The project’s pivotal open-label study, Phocus, tests it in 600 first-line liver cancer subjects. Half have been assigned to Pexa-Vec plus the standard of care, Bayer’s Nexavar, and the rest to a Nexavar-only control cohort.

There is a sole primary endpoint, overall survival, which in Nexavar-treated subjects amounts to a median 10.7 months, according to the drug’s US label. Sillajen and Transgene bulls will point to a small phase II liver cancer trial in which the higher of two Pexa-Vec doses (and the one being used in Phocus) yielded median overall survival of 14.1 months.

However, this was a study in just 30 subjects, and it is impossible to tell how their baseline characteristics compared with those enrolled into Phocus. Moreover, the standard of care is changing, with Eisai/Merck & Co’s Lenvima securing a first-line label last year.

Tellingly, Lenvima’s pivotal study showed median overall survival of 13.6 months, versus 12.3 months for Nexavar, and both are likely a better representation of the benchmark for Pexa-Vec. Added to this must be the growing importance of checkpoint blockade: Keytruda and Opdivo both carry second-line liver cancer labels.
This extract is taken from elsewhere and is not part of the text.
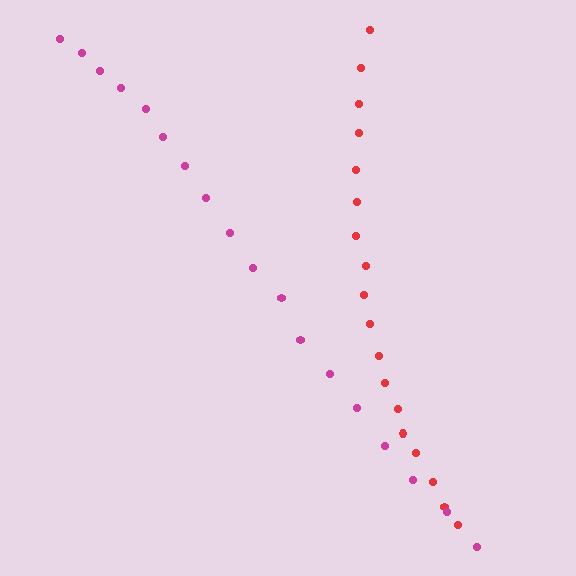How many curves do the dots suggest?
There are 2 distinct paths.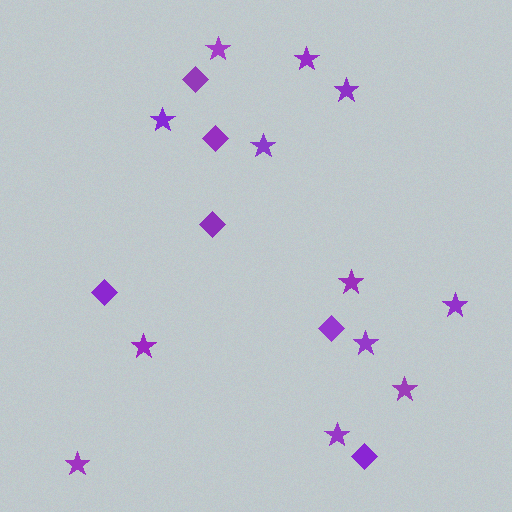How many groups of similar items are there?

Pexa-Vec’s phase II test had been run by Jennerex, a San Francisco-based company that had originated Pexa-Vec. Sillajen bought Jennerex, along with Pexa-Vec, for just $100m up front in 2014, having then been the contract manufacturer for the oncolytic virus.
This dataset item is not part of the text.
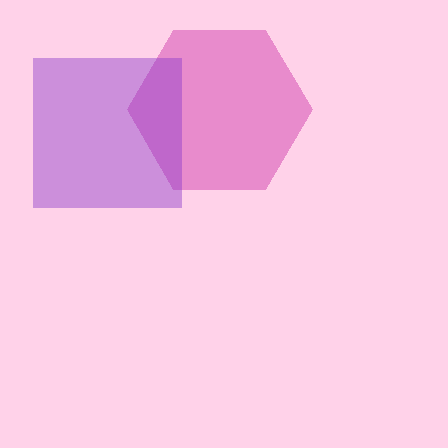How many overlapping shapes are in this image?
There are 2 overlapping shapes in the image.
Not only was this acquisition a low-ball buyout, its trigger was the failure of Pexa-Vec in the phase II Traverse study, also in liver cancer, in subjects who had failed Nexavar. Last October Jennerex’s former owners sued Sillajen, alleging failure to make subsequent milestone payments stipulated under the deal.
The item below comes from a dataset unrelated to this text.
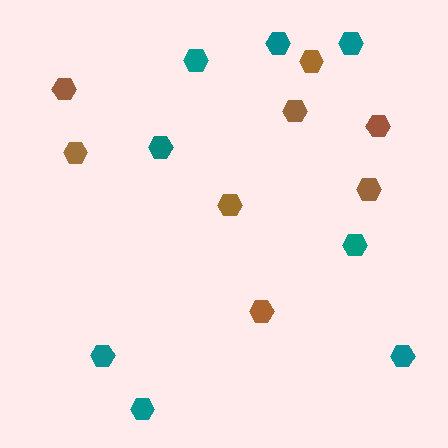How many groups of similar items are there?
There are 2 groups: one group of brown hexagons (8) and one group of teal hexagons (8).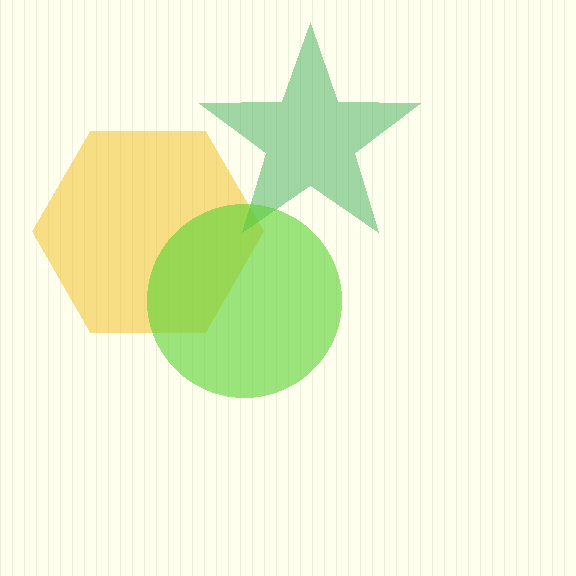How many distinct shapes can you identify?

Transgene’s Pexa-Vec involvement dates back to its deal with Jennerex, and the French group is also in dispute with Sillajen. Transgene’s most recent financial report reveals that mediation is ongoing to extract from Sillajen a €1.0m ($1.1m) milestone payment, also relating to the Jennerex takeout.

And, to underline Pexa-Vec’s precariousness, rumours surfaced in the local press last month that Phocus was not going well and questioning its design – though Sillajen was quick to refute these claims.

Selected trials of Pexa-Vec in liver cancer
Study Setting Design Notes
Phocus (NCT02562755) 1st-line +Nexavar vs Nexavar Phase III; futility analysis Q2 2019; interim data 2020
NCT03071094 1st-line +Opdivo (single-arm) Safety review had been expected in 2018; interim data delayed from mid-2019 to H2 2019
Traverse (NCT01387555) 2nd-line (post-Nexavar) Monotherapy vs best supportive care Study failed
NCT00554372 Unspecified Monotherapy (2 dose levels) mOS 6.7mth for low dose, 14.1mth for high dose

Overall, however, the biggest red flag is the paucity of clinical backing for a decision to go into phase III; beyond the occasional patient remission Pexa-Vec has not exactly bothered the scorers.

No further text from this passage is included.